Chin-ups are a tough body weight exercise that targets your biceps and your upper back muscles, specifically your latissimus dorsi or lats for short. When you perform a chin-up, you have to pull your entire body weight up using just your arms, so this is not an exercise for beginner exercisers. There are, however, ways to make the chin-up more accessible even if you aren't that strong yet. If you stick to the routine, you will become a stronger mom. If you have mastered chinning, there are also ways to make chin-ups more challenging.

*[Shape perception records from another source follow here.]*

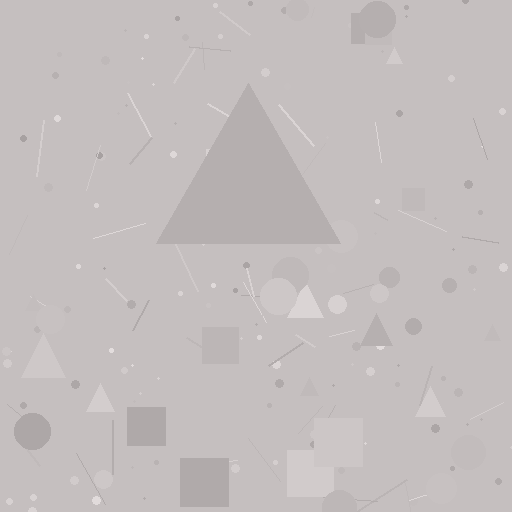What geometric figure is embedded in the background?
A triangle is embedded in the background.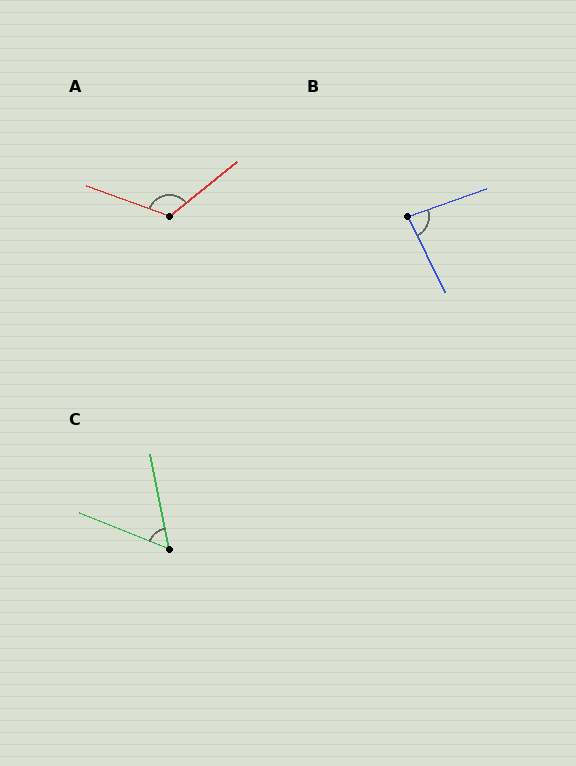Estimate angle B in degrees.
Approximately 83 degrees.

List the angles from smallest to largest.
C (57°), B (83°), A (121°).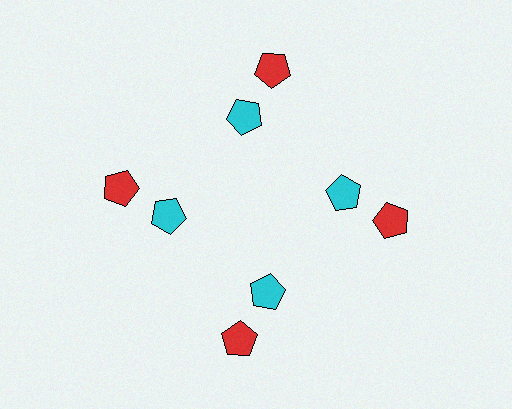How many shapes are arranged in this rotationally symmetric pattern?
There are 8 shapes, arranged in 4 groups of 2.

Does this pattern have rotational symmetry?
Yes, this pattern has 4-fold rotational symmetry. It looks the same after rotating 90 degrees around the center.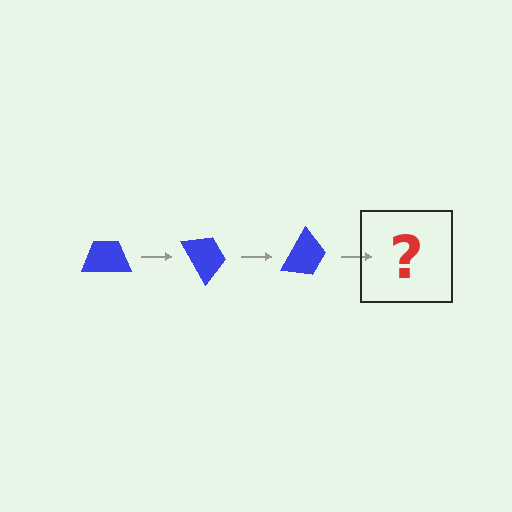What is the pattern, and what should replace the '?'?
The pattern is that the trapezoid rotates 60 degrees clockwise each step. The '?' should be a blue trapezoid rotated 180 degrees clockwise.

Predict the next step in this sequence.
The next step is a blue trapezoid rotated 180 degrees clockwise.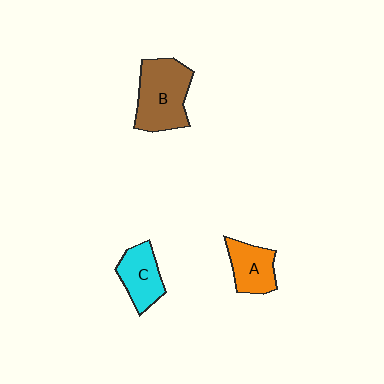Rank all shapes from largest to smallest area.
From largest to smallest: B (brown), C (cyan), A (orange).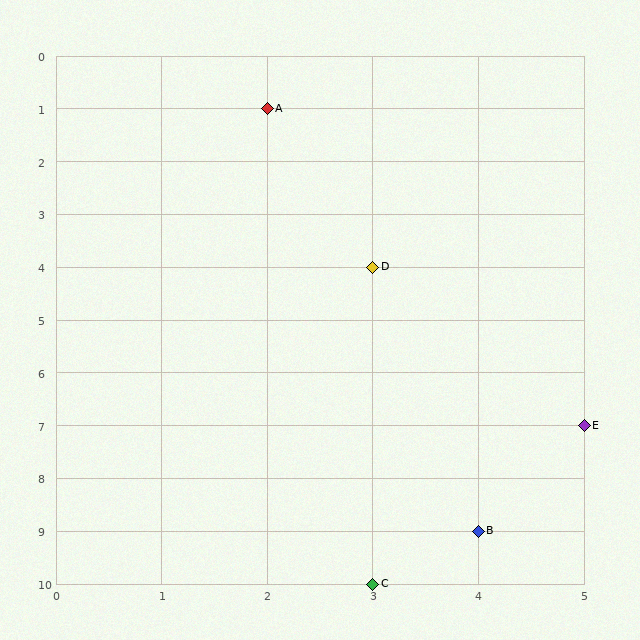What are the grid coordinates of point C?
Point C is at grid coordinates (3, 10).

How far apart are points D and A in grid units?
Points D and A are 1 column and 3 rows apart (about 3.2 grid units diagonally).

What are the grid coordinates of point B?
Point B is at grid coordinates (4, 9).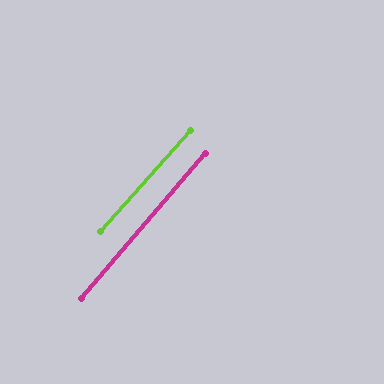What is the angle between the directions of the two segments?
Approximately 1 degree.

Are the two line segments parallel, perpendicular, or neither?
Parallel — their directions differ by only 1.4°.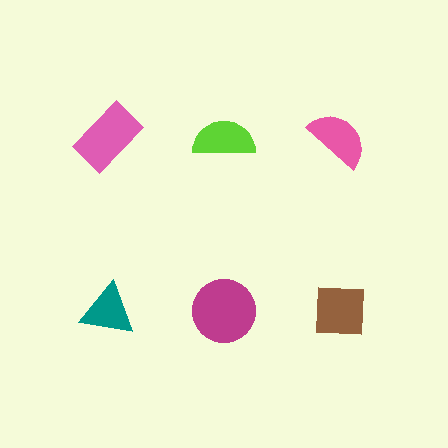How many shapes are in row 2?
3 shapes.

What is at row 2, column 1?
A teal triangle.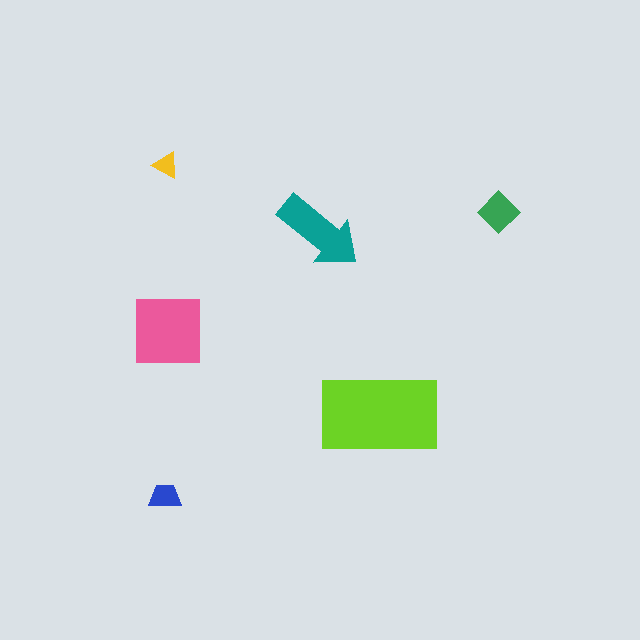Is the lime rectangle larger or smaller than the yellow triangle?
Larger.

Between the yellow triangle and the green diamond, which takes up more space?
The green diamond.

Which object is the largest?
The lime rectangle.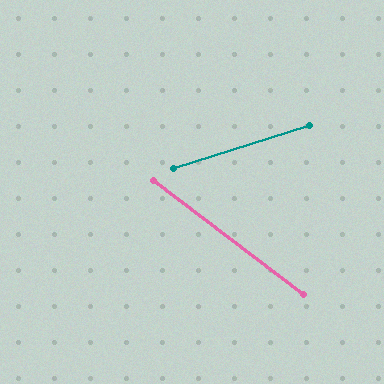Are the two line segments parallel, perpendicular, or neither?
Neither parallel nor perpendicular — they differ by about 55°.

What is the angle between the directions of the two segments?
Approximately 55 degrees.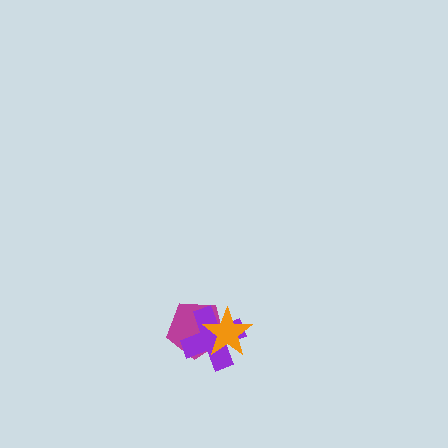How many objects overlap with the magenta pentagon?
2 objects overlap with the magenta pentagon.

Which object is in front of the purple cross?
The orange star is in front of the purple cross.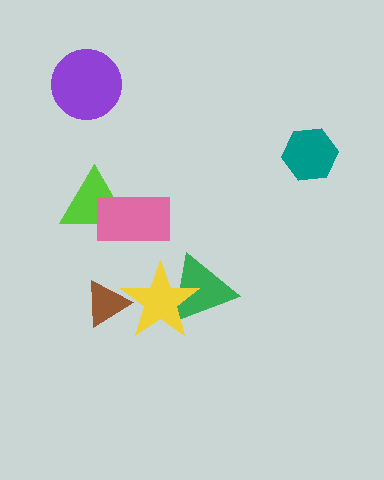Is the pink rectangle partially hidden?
No, no other shape covers it.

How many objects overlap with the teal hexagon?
0 objects overlap with the teal hexagon.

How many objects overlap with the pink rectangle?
1 object overlaps with the pink rectangle.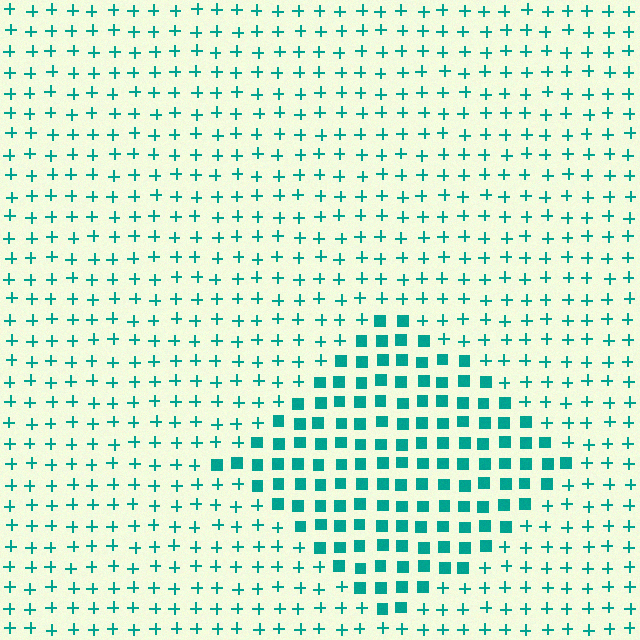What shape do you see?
I see a diamond.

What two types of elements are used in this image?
The image uses squares inside the diamond region and plus signs outside it.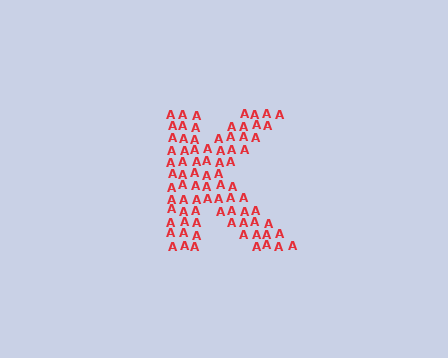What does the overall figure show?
The overall figure shows the letter K.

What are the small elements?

Pull-ups are performed using a wider than shoulder-width overhanded grip, but chin-ups are performed with a shoulder-width underhanded grip. This places your biceps in a mechanically advantageous position, which should lead to improved chin-up over pull-up performance. Hang from a sturdy overhead bar so your arms are straight and use an underhanded grip. Lift your chest, arch your lower back slightly and pull yourself up until your chin is over the bar. Lower yourself back down and repeat.
As chin-ups are a body weight exercise, the amount of weight you have to overcome is somewhat fixed. If you are not yet strong enough to chin your body weight, you can use resistance bands to temporarily make yourself lighter. Loop a large resistance band over your overhead bar and then stand or kneel in the bottom of the loop. The band will help lift you up toward the bar. As you get stronger, use weaker resistance and then eventually wean yourself off the band altogether.
Machine Assisted Chin-ups
Assisted chinning machines use a counterweight to offset a percentage of your body weight. How much weight depends on where you slot the weight key into the stack. The greater the weight you select, the more your body weight will be counterbalanced and the easier your chinning workout will be. As you gain strength, gradually lower the amount of counterweight used until you are able to do your chin-ups unassisted. If you don't have access to one of these machines, ask a trainer or training partner to give you a spot by placing their hands under your knees and crossed ankles and lifting you up toward the bar. Remember, they should only be helping you and not doing all the work for you.
Once you are able to perform ten or more chin-ups on your own, you are ready to take on a bigger challenge -- weighted chinning. Temporarily increase your body weight by wearing a weighted vest or backpack or strapping a weight around your waist using a specially designed chinning belt. Start light, for example, five pounds, and gradually increase the weight as you get stronger.